Breakfast Links: - Flores, Wally, F-Mart, Maine, Sheets, Davey, Stoner...

Wilmer Flores:

Wilmer Flores, SS: The thinking was that the teenaged Flores would be more than up to the task of playing full-season ball. He wasn't terrible, but he didn't take the South Atlantic Legaue by storm as a 17-year-old, either. The shortstop hit .264 over his 488 at-bats with an OPS of .637. - mlb

Wally Backman:

Life had beaten Wally Backman down, but he wasn’t quite ready to quit. For me, it was a hard thing to see, to see the changes in the man, what life had wrought.
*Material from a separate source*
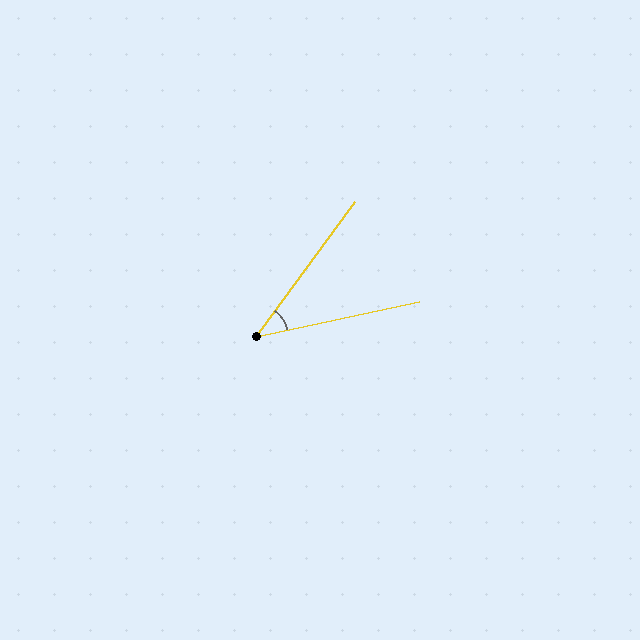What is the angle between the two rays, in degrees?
Approximately 41 degrees.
From that December of 2005, I found myself snapping back to 1984, when I first met Backman. I was a 19-year-old, wet-behind-the-ears would-be sports writer, just months from my first job at a daily newspaper. Writing for a publication with the lofty name of Suburban Trends, I was sent out to Shea Stadium to write about this other kid playing second base for the Mets -- for one reason and one reason only -- he was living in a campground in one of the towns we covered, my hometown of West Milford, N.J. - Mike McGann

Fernando Martinez:

Martinez still is a baby; he hardly is done. He turned 21 five days after the big league season ended, and he doesn't have 200 Triple A at-bats yet. In fact, he has merely 1,184 at-bats in his professional career, and 91 came after he was brought -- read rushed -- to the big leagues last season. If not for injuries to the players on the Mets' roster, Martinez would have played the entire Triple-A season before a September callup.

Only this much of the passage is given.